May 01, 2009 Cops: Even conservative courts are limiting your searching authority

Neither the Fourth Circuit nor the Virginia appellate courts are known as liberal hotbeds. That makes this week all the more sweet with the following two Fourth Amendment appellate victories from those courts:

Neely v. U.S., ___ F.3d ___  (4th Cir., April 29, 2009), confirms that defendant Neely only consented for the cops to search his vehicle’s trunk, but gave no consent to search any other part of his car. The court confirmed that the objective reasonableness test applies to police interpretation of consents to search. Here, the totality of circumstances did not show that Neely had given permission to search anything other than his trunk.

Neely also rejected the prosecution’s alternative argument that the police had reasonable articulable suspicion to pat down for a weapon. The court found no such reasonable articulable suspicion.

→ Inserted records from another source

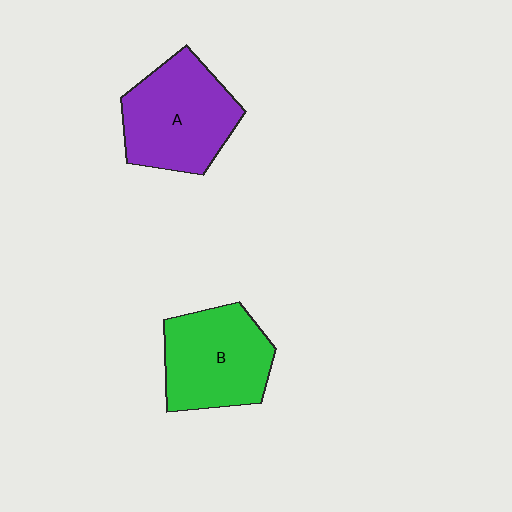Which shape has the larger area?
Shape A (purple).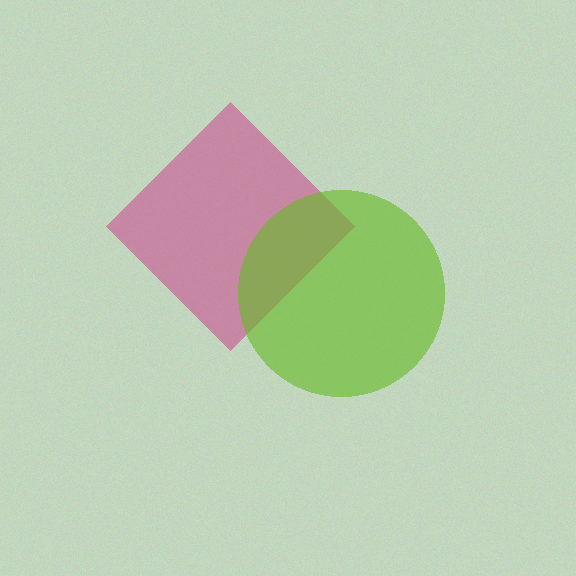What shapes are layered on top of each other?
The layered shapes are: a magenta diamond, a lime circle.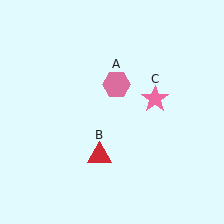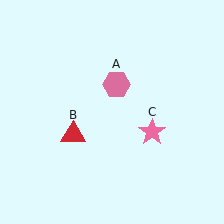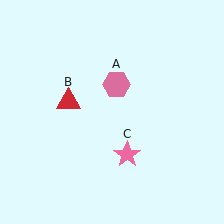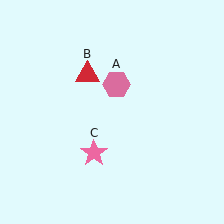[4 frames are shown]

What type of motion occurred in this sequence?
The red triangle (object B), pink star (object C) rotated clockwise around the center of the scene.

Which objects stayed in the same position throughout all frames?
Pink hexagon (object A) remained stationary.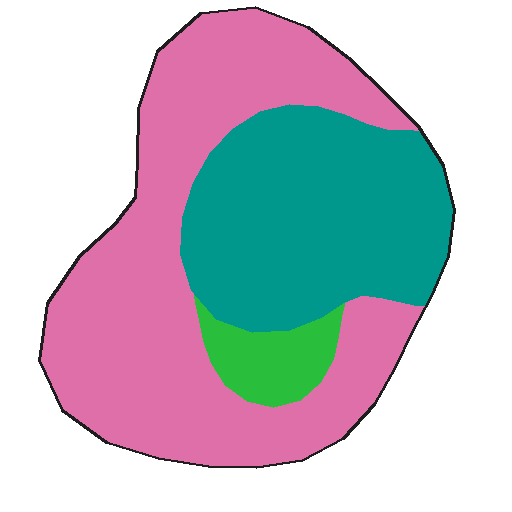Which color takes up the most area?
Pink, at roughly 55%.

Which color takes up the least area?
Green, at roughly 5%.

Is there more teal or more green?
Teal.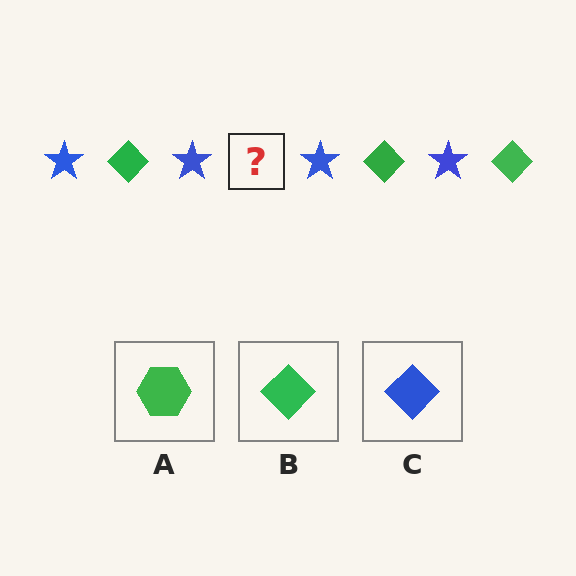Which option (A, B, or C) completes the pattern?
B.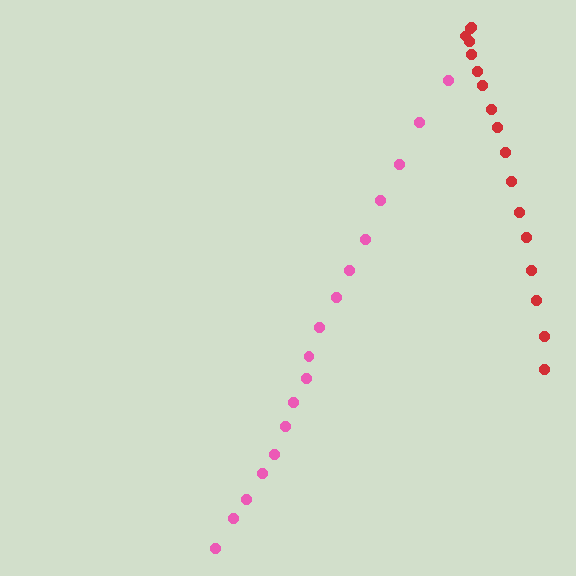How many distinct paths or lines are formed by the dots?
There are 2 distinct paths.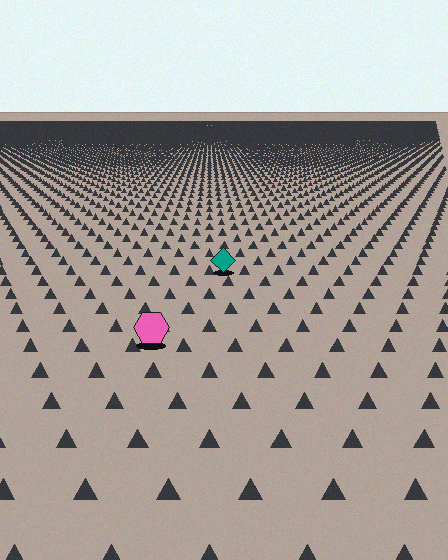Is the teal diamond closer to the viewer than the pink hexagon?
No. The pink hexagon is closer — you can tell from the texture gradient: the ground texture is coarser near it.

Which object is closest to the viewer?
The pink hexagon is closest. The texture marks near it are larger and more spread out.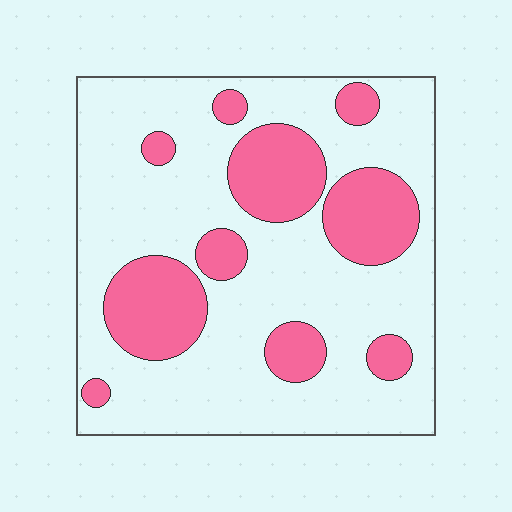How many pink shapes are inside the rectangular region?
10.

Raining on the parade somewhat is Neely’s following passage:

We acknowledge that this is a close case, and that several facts present here, under different circumstances, might counsel a different result. But Neely, unlike the defendants in Holmes and Elston, was not thought to be a member of a violent gang with an outstanding arrest warrant or an imminent violent threat based on a detailed 911 tip. There was no evidence or suggestion that Neely was armed. Moreover, Neely never hesitated or complained about following Tran’s orders, never became belligerent, never threatened, intimidated, or in any way suggested that he intended harm. He was not overly nervous or evasive. These factors, combined with Officer Tran’s testimony that Neely was free to leave at any time, render us unable to say that Neely’s actions or past behavior allowed Officer Tran to reasonably believe Neely was dangerous. he simple discovery of a weapon cannot, of course, create reasonable suspicion after the fact. As such, we are unable to find that Tran’s search of Neely’s vehicle was justified under Holmes.” Neely v. U.S.,

Meanwhile, on April 28, Virginia’s Court of Appeals reversed a conviction for a patdown that was not based on reasonable articulable suspicion. Thompson v. Virginia, ___ Va. App. ___ (April 28, 2009). The court proclaimed:

We are not prepared to conclude that one who loiters in an ‘open market for drug sales’ is automatically subject to a pat down. When there are no other relevant facts to suggest a person is involved in the distribution of drugs, such as a hand-to-hand transaction, contact with others, or maintenance of a ‘stash,’ we are compelled to conclude that the record does not support a reasonable basis for a weapons pat down.” Thompson v. Virginia.

The court reversed Thompson’s conviction even though the defendant was nervous when the police were talking with him starting a significant amount of time after they first approached him.

In just one week, my remaining discomfort about living so close to Virginia has ebbed.